I prelievi di acqua dalla rete idrica sono consentiti esclusivamente per i normali usi domestici, zootecnici e industriali, mentre il riempimento delle piscine – sia pubbliche che private – è consentito esclusivamente previo accordo con il gestore della rete dell’acquedotto.
Le limitazioni resteranno in vigore per tutto il periodo estivo, fino al 21 settembre.
Tali misure sono necessarie per garantire il soddisfacimento delle primarie necessità in ambito alimentare, domestico e igienico di tutti: l’accertamento del mancato rispetto delle disposizioni comporterà l’applicazione di una sanzione amministrativa da 25 euro a 500 euro da parte degli organi di vigilanza.

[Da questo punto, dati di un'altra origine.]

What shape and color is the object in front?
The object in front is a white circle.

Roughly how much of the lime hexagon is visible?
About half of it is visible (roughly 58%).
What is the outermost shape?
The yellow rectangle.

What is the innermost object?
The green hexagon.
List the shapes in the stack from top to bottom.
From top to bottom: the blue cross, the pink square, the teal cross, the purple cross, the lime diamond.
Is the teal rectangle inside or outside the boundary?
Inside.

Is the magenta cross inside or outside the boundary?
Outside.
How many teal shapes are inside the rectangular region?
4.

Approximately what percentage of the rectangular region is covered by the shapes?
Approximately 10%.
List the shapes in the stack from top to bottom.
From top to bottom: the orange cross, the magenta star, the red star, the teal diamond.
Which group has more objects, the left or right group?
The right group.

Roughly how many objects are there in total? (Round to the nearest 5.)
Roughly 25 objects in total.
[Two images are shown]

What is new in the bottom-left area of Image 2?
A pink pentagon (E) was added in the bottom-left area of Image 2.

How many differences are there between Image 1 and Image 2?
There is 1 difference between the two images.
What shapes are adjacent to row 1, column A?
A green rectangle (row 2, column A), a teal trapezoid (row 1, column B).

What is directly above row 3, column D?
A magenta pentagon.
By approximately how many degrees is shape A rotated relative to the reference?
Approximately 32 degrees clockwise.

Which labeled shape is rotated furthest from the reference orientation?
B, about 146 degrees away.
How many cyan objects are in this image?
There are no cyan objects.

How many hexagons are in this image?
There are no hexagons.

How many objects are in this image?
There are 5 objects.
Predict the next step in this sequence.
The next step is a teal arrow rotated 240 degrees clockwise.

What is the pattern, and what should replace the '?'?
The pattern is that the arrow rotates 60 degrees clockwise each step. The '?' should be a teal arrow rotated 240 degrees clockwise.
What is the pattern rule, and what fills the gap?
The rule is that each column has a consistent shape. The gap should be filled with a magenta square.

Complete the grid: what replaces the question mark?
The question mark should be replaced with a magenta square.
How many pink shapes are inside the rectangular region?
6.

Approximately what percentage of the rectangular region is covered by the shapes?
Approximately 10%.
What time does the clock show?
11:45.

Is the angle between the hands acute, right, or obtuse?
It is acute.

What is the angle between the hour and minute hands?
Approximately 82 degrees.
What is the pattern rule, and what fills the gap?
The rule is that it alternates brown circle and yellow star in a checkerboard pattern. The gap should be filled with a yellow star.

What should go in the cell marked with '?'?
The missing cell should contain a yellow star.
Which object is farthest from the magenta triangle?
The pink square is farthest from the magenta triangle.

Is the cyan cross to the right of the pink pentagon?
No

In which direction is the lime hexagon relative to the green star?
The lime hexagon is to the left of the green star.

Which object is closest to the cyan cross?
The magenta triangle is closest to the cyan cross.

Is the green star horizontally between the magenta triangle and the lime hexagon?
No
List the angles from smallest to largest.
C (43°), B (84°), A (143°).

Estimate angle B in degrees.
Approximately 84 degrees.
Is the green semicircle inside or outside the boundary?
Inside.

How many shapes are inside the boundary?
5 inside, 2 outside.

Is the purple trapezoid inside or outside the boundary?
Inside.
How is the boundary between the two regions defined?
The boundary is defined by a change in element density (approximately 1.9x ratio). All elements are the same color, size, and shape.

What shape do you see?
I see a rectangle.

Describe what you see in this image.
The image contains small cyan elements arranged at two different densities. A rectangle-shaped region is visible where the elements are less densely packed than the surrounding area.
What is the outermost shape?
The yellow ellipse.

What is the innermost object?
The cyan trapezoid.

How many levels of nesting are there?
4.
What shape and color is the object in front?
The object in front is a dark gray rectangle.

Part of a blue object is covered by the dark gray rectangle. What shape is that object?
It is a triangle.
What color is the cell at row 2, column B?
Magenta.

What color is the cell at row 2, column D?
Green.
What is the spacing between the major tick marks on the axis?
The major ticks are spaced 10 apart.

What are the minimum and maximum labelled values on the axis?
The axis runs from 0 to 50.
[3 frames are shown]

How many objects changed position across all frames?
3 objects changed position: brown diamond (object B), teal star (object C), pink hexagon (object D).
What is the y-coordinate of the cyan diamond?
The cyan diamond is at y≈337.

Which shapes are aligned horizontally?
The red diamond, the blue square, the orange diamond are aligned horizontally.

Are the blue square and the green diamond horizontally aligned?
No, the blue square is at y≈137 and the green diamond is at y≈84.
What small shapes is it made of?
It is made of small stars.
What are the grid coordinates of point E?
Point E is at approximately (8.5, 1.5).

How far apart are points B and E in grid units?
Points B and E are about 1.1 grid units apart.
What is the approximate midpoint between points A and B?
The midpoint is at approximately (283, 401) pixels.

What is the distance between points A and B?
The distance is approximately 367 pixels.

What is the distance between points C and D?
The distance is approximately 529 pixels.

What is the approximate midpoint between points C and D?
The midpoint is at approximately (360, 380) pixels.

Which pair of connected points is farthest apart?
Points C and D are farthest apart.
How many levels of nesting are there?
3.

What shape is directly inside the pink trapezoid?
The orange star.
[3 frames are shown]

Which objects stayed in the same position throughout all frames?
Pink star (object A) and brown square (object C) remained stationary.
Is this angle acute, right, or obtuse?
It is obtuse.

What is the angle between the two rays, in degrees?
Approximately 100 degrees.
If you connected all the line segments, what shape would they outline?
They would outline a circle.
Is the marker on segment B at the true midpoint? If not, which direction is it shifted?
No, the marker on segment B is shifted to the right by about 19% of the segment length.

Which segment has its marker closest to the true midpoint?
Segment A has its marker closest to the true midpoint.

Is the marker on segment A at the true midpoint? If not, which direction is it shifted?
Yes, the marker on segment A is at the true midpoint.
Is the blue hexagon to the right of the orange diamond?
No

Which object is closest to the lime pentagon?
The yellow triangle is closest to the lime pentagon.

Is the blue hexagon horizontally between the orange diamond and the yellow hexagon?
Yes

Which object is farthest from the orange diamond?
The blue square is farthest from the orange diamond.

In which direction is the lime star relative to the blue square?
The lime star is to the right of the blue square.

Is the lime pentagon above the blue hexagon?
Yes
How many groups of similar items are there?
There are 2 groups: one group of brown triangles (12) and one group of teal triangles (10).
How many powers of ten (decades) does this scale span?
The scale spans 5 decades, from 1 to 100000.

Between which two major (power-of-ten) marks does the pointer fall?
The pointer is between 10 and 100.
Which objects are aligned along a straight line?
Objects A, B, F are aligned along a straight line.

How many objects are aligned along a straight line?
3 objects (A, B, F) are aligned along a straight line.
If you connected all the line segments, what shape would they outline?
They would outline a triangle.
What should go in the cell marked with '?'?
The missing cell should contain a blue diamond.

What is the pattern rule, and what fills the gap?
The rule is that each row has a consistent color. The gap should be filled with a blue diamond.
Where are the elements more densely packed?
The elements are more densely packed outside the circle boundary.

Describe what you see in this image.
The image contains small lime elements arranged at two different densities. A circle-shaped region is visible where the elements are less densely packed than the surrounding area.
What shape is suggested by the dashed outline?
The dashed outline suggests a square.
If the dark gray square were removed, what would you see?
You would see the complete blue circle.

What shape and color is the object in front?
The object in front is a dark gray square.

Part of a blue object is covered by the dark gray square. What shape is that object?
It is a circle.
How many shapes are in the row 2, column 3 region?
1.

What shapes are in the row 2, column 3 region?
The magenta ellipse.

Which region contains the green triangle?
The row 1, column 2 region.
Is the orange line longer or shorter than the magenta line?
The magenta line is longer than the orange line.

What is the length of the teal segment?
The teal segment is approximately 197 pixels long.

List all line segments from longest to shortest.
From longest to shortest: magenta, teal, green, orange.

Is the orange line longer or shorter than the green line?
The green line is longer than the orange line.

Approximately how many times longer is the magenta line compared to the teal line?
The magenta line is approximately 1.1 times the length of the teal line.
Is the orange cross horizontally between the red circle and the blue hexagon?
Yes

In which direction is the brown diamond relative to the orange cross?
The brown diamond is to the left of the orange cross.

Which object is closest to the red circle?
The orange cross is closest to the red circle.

L’Amministrazione comunale di Bastiglia invita la cittadinanza a evitare inutili sprechi di acqua, adottando alcuni comportamenti virtuosi come controllare il corretto funzionamento dei propri impianti idrici e irrigui per individuare eventuali perdite, utilizzare dispositivi per il risparmio idrico come i frangi getto per i rubinetti, usare lavatrici e lavastoviglie a pieno carico, preferire la doccia al bagno, non far scorrere in modo continuo l’acqua durante il lavaggio dei denti o la rasatura della barba, non utilizzare acqua corrente per il lavaggio delle stoviglie e delle verdure, ma solo per il risciacquo, utilizzare l’acqua per il lavaggio di frutta e verdura per innaffiare le piante.
Utilizzando questi piccoli accorgimenti, oltre ad un positivo impatto ambientale, i cittadini potranno avere anche un risparmio economico. I dati mostrano infatti che un rubinetto lasciato aperto eroga mediamente 13 litri al minuto e che il 40% dell’acqua potabile consumata nelle case viene utilizzata per lo scarico dei water (installando nuovi sistemi di scarico a quantità differenziata si può avere un notevole risparmio).
Inoltre per una doccia di cinque minuti sono necessari 60 litri d’acqua a fronte dei 120 litri necessari per un bagno in vasca, i lavaggi a 30 gradi in lavatrice e lavastoviglie consumano meno della metà dell’acqua rispetto a quelli a 90 gradi, infine azionando gli elettrodomestici a pieno carico si risparmiano dagli 8mila agli 11 mila litri d’acqua all’anno.